Hinton, in particular, made a point that I’ve not heard elsewhere about how these large language models are architecturally quite different from our human brains – the discussion begins at 53:33 into the video. I clipped that section of his remarks:
“At a later stage in my research, I had a profound realization that greatly heightened my interest in the societal impact of AI. As Fei-Fei mentioned, it’s all about the power of data.
These massive chatbots have been exposed to thousands of times more data than any human could ever hope to see.

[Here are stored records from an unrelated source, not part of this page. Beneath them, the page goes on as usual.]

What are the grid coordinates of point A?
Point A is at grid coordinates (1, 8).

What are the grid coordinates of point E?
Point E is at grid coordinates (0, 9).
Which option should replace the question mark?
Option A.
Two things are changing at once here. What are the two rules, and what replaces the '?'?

The key reason behind this capability is the ability to create numerous copies of the same model, with each copy examining a different subset of the data. They can then derive gradients from this data to optimize their parameters. The remarkable aspect is that they can share these gradients among all the copies. This means that each copy benefits from what all the other copies have extracted from the data.

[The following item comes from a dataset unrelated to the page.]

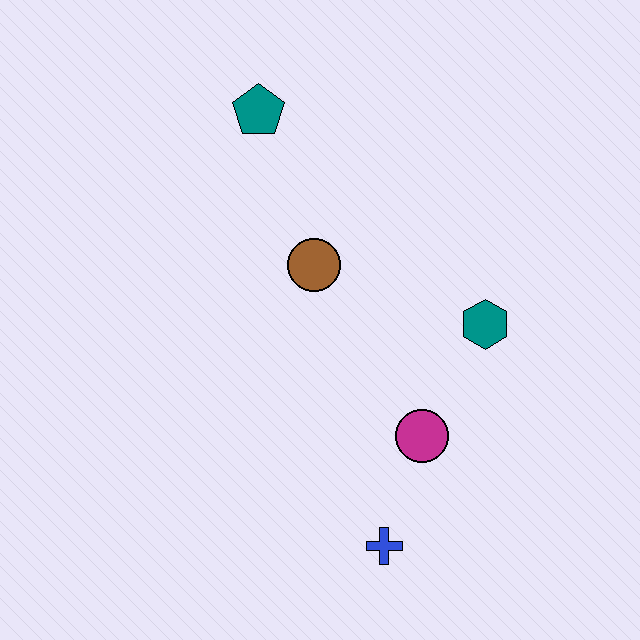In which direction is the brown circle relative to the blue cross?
The brown circle is above the blue cross.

To put it into perspective, imagine if we had 10,000 individuals, each assigned to read 10,000 different books. After they’ve each read just one book, all of them would instantly know what’s in all of the books.
This is how these AI models operate, and it sets them apart as vastly superior to human capabilities.”Geoffrey Hinton
This is a fascinating insight – and more clearly communicates the “learning power” of these LLMs than almost anything else I’ve read or heard. Think about it – brains that can share instantly what they’ve learned but simply exchanging a large quantity of gradients – the values which adjust and tune the neural networks in the models.